# Does how you hold your cigar give your personality?



## foolwithnohair (Jan 14, 2008)

(my apologies if this is a repost)


> In the early nineteen twenties an issue of the Italian almanac, _Il Tabacco_, contained an interesting column under the heading _Sigaromanzia_ - twelve positions of the hand holding the cigar with captions showing the psychological characteristics of the smoker.
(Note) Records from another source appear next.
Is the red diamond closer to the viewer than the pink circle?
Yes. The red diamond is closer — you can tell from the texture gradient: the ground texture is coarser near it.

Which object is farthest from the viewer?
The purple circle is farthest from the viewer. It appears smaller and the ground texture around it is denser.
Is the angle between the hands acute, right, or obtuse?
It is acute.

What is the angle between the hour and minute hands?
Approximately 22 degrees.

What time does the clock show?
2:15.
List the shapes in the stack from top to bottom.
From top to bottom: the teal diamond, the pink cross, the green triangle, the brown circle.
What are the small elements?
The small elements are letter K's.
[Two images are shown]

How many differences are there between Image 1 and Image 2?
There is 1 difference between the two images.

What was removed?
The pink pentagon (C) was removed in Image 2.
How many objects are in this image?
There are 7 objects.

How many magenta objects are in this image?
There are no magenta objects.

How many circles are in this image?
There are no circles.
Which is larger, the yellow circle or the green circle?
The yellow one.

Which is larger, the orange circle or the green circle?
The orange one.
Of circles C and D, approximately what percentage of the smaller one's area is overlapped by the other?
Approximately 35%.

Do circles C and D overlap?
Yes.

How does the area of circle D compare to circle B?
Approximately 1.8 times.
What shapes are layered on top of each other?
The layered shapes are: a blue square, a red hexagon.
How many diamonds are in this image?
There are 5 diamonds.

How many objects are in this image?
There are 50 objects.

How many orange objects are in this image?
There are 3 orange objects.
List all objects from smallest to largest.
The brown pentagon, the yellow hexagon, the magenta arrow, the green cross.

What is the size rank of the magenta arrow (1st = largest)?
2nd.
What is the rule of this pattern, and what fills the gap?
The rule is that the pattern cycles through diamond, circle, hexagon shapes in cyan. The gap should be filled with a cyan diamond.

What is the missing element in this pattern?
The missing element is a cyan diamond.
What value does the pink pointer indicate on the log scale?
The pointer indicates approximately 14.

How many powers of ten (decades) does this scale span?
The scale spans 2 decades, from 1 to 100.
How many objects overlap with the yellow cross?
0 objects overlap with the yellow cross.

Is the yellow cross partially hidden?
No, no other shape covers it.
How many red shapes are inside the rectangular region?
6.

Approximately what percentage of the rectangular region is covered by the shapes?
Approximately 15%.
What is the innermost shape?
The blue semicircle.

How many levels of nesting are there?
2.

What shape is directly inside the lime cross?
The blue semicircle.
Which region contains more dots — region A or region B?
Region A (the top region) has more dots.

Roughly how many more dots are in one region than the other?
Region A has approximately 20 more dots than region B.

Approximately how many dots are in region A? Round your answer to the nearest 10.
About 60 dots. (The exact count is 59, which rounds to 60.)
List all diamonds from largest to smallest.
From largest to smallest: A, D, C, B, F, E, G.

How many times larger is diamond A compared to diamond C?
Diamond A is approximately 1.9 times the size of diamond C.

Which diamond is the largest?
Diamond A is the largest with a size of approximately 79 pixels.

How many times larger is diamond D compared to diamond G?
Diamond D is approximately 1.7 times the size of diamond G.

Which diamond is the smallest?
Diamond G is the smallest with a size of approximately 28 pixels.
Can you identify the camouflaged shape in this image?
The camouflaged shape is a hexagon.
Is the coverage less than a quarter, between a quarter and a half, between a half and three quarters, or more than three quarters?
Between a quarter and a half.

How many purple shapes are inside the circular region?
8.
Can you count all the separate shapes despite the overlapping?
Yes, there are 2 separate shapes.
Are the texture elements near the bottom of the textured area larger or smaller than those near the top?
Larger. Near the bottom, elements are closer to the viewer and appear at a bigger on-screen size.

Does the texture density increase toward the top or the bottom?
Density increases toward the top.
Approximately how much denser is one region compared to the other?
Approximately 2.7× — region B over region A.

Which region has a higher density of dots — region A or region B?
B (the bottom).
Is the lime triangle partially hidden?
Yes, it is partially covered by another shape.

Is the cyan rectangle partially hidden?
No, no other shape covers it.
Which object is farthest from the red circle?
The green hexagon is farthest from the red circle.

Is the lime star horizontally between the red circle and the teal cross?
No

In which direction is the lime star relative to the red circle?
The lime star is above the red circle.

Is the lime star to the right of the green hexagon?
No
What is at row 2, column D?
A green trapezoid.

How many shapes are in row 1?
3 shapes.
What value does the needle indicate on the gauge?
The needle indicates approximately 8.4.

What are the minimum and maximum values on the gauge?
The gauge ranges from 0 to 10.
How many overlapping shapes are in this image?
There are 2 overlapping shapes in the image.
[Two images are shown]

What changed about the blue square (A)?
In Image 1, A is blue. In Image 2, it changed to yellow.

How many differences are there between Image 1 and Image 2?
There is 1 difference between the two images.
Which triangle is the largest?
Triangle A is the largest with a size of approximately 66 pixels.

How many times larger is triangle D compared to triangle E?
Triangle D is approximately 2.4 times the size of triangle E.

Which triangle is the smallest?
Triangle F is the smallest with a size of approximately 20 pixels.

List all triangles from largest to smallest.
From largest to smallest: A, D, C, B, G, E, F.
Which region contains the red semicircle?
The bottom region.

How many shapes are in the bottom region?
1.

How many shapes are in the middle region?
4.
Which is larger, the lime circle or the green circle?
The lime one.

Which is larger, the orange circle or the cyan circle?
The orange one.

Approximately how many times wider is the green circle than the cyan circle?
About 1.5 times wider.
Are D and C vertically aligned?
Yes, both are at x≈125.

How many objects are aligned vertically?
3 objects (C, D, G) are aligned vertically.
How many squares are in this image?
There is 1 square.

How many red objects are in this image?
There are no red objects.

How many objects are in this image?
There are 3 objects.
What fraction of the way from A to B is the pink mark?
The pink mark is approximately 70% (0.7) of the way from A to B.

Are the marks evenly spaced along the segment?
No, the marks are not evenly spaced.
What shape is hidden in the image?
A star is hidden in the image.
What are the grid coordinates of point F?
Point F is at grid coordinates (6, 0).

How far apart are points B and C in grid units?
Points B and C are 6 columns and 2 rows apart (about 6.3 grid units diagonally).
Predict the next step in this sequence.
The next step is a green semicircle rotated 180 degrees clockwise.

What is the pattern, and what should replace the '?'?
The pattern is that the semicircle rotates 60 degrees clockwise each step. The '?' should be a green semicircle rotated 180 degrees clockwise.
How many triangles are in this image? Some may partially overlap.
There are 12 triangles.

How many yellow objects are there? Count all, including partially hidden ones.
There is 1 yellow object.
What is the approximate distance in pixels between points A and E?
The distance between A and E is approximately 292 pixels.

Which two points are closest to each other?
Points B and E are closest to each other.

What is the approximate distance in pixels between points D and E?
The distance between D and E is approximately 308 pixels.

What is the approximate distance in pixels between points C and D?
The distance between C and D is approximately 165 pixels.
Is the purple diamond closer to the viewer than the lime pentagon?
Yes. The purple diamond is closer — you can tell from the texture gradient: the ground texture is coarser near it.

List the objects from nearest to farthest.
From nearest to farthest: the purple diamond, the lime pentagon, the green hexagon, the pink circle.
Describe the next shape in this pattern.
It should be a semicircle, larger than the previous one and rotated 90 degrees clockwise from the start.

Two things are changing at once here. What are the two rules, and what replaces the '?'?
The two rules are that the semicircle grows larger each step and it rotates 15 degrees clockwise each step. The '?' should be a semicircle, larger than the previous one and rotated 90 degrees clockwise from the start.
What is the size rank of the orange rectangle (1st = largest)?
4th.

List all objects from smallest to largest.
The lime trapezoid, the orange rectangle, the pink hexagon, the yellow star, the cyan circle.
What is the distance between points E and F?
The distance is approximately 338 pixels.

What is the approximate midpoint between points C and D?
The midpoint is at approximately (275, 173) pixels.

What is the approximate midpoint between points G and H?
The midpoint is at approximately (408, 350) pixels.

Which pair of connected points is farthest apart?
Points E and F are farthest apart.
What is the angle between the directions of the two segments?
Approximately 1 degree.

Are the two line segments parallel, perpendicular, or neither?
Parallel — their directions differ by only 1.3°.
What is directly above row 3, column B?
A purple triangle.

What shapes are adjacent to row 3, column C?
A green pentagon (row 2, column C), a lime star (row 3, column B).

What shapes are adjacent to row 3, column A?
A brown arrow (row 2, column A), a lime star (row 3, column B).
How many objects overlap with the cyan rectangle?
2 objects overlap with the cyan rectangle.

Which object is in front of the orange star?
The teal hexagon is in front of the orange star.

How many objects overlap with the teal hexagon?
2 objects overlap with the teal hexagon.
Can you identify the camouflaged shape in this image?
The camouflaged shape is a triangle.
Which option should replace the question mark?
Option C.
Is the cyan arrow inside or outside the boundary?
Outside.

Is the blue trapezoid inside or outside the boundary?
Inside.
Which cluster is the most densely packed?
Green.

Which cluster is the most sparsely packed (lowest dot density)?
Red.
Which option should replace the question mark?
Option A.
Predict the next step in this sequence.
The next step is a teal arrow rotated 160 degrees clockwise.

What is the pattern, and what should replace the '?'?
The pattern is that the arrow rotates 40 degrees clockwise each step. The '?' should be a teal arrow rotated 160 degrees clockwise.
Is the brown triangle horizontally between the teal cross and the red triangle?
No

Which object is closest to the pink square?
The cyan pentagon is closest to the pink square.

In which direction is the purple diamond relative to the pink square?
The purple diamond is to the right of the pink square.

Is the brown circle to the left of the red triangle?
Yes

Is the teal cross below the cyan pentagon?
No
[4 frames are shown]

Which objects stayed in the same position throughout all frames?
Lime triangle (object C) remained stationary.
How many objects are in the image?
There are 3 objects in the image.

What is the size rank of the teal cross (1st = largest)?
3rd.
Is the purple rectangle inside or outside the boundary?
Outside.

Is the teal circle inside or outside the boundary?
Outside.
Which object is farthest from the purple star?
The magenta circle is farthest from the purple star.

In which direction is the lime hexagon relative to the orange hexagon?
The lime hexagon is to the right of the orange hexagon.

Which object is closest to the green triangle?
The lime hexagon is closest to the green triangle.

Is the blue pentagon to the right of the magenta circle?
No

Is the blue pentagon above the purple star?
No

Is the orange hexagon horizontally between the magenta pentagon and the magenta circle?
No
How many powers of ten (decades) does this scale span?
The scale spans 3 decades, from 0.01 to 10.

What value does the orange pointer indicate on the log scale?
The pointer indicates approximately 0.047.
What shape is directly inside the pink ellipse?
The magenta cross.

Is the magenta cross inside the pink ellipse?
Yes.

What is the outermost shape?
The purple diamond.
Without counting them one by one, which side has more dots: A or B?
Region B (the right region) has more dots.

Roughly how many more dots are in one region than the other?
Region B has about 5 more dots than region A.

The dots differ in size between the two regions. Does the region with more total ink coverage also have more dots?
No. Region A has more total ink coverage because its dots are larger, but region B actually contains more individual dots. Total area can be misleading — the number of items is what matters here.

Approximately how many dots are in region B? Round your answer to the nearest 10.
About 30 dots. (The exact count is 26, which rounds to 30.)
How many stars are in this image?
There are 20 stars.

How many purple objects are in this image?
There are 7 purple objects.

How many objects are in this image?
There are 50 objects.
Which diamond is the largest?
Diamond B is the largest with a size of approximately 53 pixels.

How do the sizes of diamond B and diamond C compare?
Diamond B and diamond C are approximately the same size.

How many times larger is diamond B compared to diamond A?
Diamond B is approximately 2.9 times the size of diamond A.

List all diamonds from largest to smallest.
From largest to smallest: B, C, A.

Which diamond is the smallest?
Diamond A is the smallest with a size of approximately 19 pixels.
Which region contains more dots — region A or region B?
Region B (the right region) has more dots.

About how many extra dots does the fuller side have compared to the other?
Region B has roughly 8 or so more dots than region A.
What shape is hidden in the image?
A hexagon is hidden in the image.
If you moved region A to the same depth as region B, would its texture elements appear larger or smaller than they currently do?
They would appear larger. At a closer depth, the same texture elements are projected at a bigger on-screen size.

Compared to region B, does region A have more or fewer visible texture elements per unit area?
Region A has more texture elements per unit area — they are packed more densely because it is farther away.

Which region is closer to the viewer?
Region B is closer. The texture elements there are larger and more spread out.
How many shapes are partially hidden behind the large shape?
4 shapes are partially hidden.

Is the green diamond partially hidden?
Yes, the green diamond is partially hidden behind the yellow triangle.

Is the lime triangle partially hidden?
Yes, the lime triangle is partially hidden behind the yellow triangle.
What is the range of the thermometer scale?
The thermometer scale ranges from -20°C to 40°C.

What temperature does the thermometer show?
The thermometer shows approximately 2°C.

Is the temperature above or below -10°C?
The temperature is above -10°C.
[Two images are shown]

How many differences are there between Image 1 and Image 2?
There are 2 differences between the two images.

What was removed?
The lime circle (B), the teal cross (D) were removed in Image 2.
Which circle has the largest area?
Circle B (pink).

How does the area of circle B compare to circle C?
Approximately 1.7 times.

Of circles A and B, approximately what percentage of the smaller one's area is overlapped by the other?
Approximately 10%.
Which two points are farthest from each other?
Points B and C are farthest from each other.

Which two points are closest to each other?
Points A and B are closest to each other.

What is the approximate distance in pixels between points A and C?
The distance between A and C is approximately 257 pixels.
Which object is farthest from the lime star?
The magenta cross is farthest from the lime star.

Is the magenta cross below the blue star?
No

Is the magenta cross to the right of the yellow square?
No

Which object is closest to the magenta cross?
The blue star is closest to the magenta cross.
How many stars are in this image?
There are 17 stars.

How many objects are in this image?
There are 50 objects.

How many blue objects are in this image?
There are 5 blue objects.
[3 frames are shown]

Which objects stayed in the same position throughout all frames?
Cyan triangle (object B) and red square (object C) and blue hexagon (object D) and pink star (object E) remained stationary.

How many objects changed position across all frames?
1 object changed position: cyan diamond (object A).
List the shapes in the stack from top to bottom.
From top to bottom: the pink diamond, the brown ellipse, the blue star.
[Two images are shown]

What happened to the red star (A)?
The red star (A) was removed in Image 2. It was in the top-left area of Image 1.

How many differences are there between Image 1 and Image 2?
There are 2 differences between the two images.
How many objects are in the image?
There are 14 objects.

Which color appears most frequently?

The drawings and characteristics are reproduced in a number of places, e.g., http://www.garohabano.com/resources/psychology.asp

I was reminded of these by a LasVegASHtv.com segment from this year's ICPCR on a company that has made a poster with new pics: http://www.sharpeyeframing.com/sigaromanzia/slideshow.html

Supposedly I'm "temperamental, irritable, but a man of his word.":frown: Seems apt. What about yours?


----------



## tmoney (Mar 14, 2008)

I like to switch it up and try different styles...not sure what to make of that.


----------



## Paint (Mar 1, 2008)

No.....


----------



## happy1 (Jun 29, 2007)

Nope!!!


----------



## SmoknTaz (Jun 18, 2008)

All I can say is that I try to hold it firmly. Lost count of the amount of times it "Fell," out of my grasp. A Quick way to ruin a good smoke.:lol:


----------



## Paint (Mar 1, 2008)

SmoknTaz said:


> All I can say is that I try to hold it firmly. Lost count of the amount of times it "Fell," out of my grasp. A Quick way to ruin a good smoke.:lol:


No lie there and don't drop one in the sand that really sucks!!


----------



## zion698 (Jul 13, 2007)

I would have to say no.


----------



## eggwhites (Apr 20, 2008)

I've heard this theory before.... doesn't make much sense to me.


----------



## nativetexan_1 (Jan 1, 2008)

Agreed. Drop = bad. Drop in sand = BAD!!!


----------



## MaduroSmoke (Sep 21, 2008)

Thats pretty intresting....never knew such a thing....and yes dropping sucks!


----------



## AshKicker (Aug 7, 2008)

:errrr: okay, how does the guy smoke the cigar ash end first??? That position has got me confused :imconfused:


----------



## Strick (Aug 21, 2008)

Never thought about just hold it how see fit for the time. Yes dropping one sucks...


----------



## slowburn (Aug 13, 2008)

never think about it..I dont see how a person holds a gar says much about how they are as a person


----------



## TravelingJ-cl (Jun 20, 2008)

Hah. The sand dropping is awfully familiar to us... the girlfriend dropped her (flavored) cigar last night, while we were drunkenly hiking along the beach (Lido Beach on Long Beach).


----------



## Humidor Minister (Oct 5, 2007)

Hell, I hold mine about 1/2 of the ways they mention. I must be really forked up in the head.:errrr:


----------



## tx_tuff (Jun 16, 2007)

William Wyko said:


> Hell, I hold mine about 1/2 of the ways they mention. I must be really forked up in the head.:errrr:


Same with me Bill, I must be screwed in the head LOL. Plus I never put mine down unless I have to.


----------



## Humidor Minister (Oct 5, 2007)

I only put mine down if I'm smoking and building at the same time. If I'm Herfing, no way.


----------



## Slow Triathlete (Jun 14, 2007)

I think that I have held my cigar in all of those fashions in one situation or another.

What does that tell me? 

It tells me that I'm still an asshole.


----------



## poriggity-cl (Feb 8, 2008)

Apparently I am a "good speaker, insightful"....
Scott


----------



## BigJim-cl (Sep 5, 2008)

*Well... ummmm...*

How you hold it may not give you personality, but holding onto your own good, firm stick can sure put a smile on your face.
:brick::biggrin::sweat:


----------



## rickcoak (Aug 8, 2008)

I don't think so.


----------



## mc2712 (Mar 14, 2008)

No, I use about 4 or 5 of these styles and this just doesn't hold water.


----------



## SoTL1977 (Jul 31, 2008)

It's probably phrenology, but I am rather "cheerful, sociable, self-willed"...


----------